What's in your closet?

It's Monday, and it's time to learn from the monastics. Today's lesson is about what we wear. Is what you wear in line with who you are trying to be?

St. John Cassian
John Cassian (c. 360-436) was a Christian monk who wrote influential books about the monastic life. His book Institutes is a description of monasticism. He starts Institutes not with a discussion of prayer or fasting or reading Scripture but with clothing.

Why clothing? Because Cassian wants you to be able to visualize the monk on the outside before talking about the monk on the inside -- his attitudes and heart.

Cassian describes the underwear, robe, hood, tunic, cords, cape, and goatskin covering worn by most monastics of his day. Without going into all the detail of their dress, here are the principles of monastic dress.
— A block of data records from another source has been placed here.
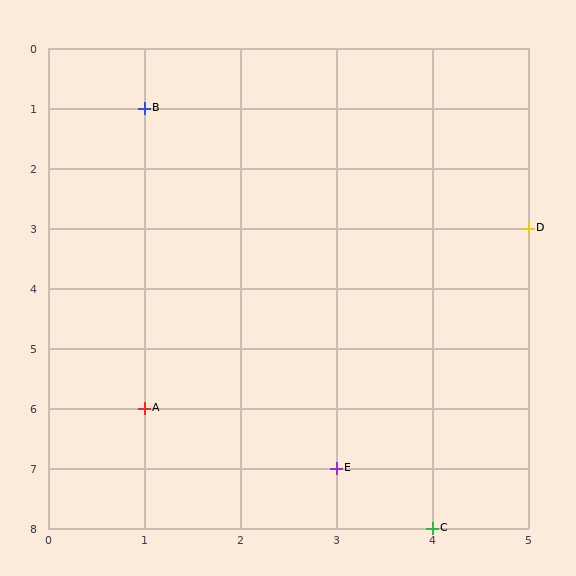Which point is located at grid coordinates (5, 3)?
Point D is at (5, 3).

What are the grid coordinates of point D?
Point D is at grid coordinates (5, 3).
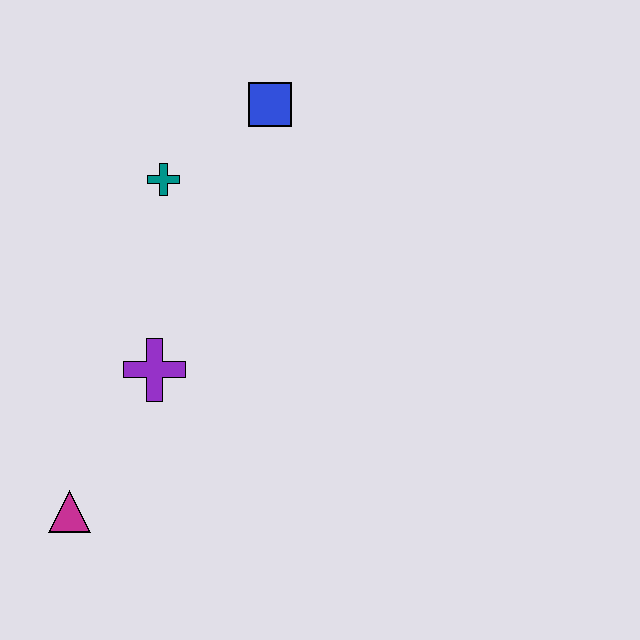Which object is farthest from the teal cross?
The magenta triangle is farthest from the teal cross.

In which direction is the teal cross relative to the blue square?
The teal cross is to the left of the blue square.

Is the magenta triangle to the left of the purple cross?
Yes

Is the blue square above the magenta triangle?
Yes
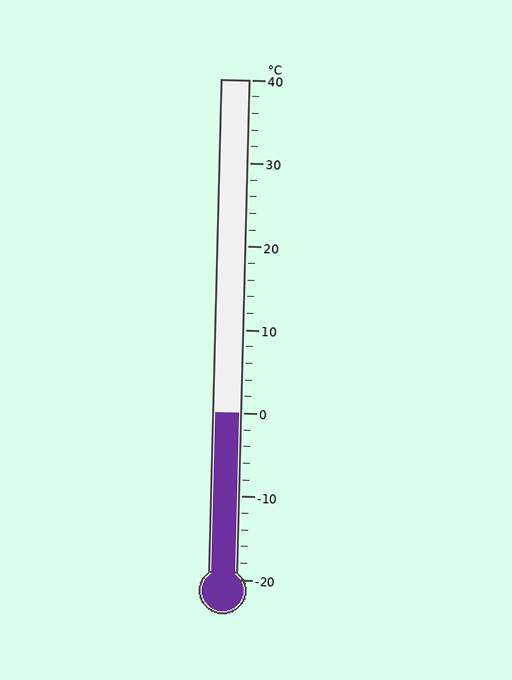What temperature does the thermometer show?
The thermometer shows approximately 0°C.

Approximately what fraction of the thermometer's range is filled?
The thermometer is filled to approximately 35% of its range.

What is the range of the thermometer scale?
The thermometer scale ranges from -20°C to 40°C.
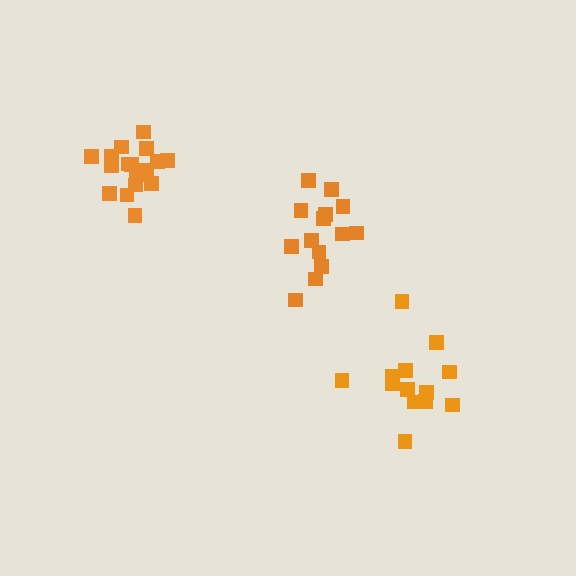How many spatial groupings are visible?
There are 3 spatial groupings.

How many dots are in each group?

First and foremost, what you wear should be in line with who you are trying to become. A monk wanted to put to death pride and vanity, and become a person wholly devoted to God. Therefore, it was important to do away with clothing that was showy either by being too colorful or fancy on one hand (the vanity of fancy clothing is obvious), or too threadbare or stained on the other (as if one were trying to say, "Look, everyone! Look how I deny myself!").
Lesson for us: We should be as clear as possible about who we are trying to become. If we are Jesus-followers, then we should wear whatever is in keeping with his guidance in our lives. It would be a good idea to go through our closets prayerfully, allowing Jesus to speak to us about what we are are wearing.
Second, consider wearing articles of clothing that carry symbolic meaning. You know why monks wear hoods? In those days, children wore hoods. A monk would wear a hood to "preserve the simplicity and innocence of little children by imitating their actual dress." There is symbolic meaning to pretty much every article of clothing on a monk's body.
Lesson for us: If certain articles of clothing or pieces of jewelry help us remember that we belong to Jesus and not to the world, then it might be a good idea to wear them.
Monks have always been very intentional about what they wear. I dare say most of us are a lot less intentional. John Cassian causes me to ask some good questions about what I wear.